Laboratory-scale microseismic data analysis
Microseismic monitoring involves recording ground movement at seismic stations (surface or downhole) to determine the locations of microseismic events and their mechanisms at the source. For geological carbon storage, petroleum production, enhanced geothermal energy, mining, etc., this method may be used to detect faulting and fracturing resulting not only from pressure changes and fluid flow in the reservoir, but also stress field change/rotation in the overburden. In the laboratory, the same microseismic monitoring technique (called acoustic emission monitoring, AE) may be used to detect and characterize microcracking and failure of rock samples as they deform, using acoustic sensors in direct contact with the rock (recently, using fibre optic sensor as well).
Recently, we have acquired a large amount of AE datasets through a recent CLIMIT project. Tested cores include both analogue and reservoir and cap rocks from the North Sea. The available datasets are not only extensive but also quite unique in their focus on CO2 storage potential in the North Sea (e.g. Longship and Aurora). NGI is still working with these datasets and we would like to recruit one or two MSc students who can work on them together with us.
Laboratory AE data comprises of thousands of seismic waveforms measured in voltage across multiple acoustic sensors (typically 10-20). Processing of these high-volume data involves picking wave arrival times and their amplitudes—to locate events and determine their source mechanisms—and is often done manually for best results. This approach may time consuming and subject to user bias.

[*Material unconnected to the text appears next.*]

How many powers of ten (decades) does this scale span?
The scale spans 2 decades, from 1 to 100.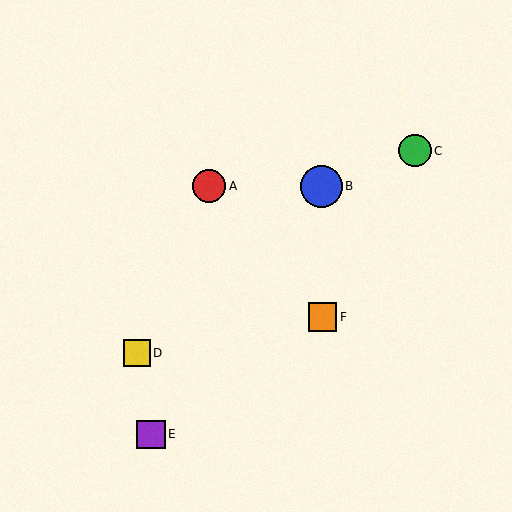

Currently, we plan for two internship topics: (1) using statistical methods, quantify the influence of user- bias and data-noise on the interpretation of results; and (2) automate the data processing methods using intelligent (i.e. machine learning) techniques to best reproduce the manual analysis. We will work on both of triggered-based and continuous recording-based. The latter is related to aseismic or slow events, while the former is related to more pronounced seismic events. Both of the two types of even are relevant for CO2 storage monitoring.
The dataset for this study was produced during laboratory tests on North Sea materials relevant to CO2 storage. Testing was performed at NGI and CSIRO, Perth, Australia during NGI-led project IGCCS (NFR CLIMIT project: Induced-seismicity geomechanics for controlled CO2 storage in the North Sea). Dr Joel Sarout at CSIRO will also be advised together with Dr Luke Griffiths and Dr Joonsang Park at NGI. In addition to the two topics mentioned above, we may consider and define new topics in line with the candidate’s interests.
More details of the study and time frame can be discussed with UiO and the student(s). The period of work is early 2021 to mid-2022 or can be discussed and adjusted. This study requires some understanding of seismic wave propagation and good programming skills with, for example, MATLAB, Python.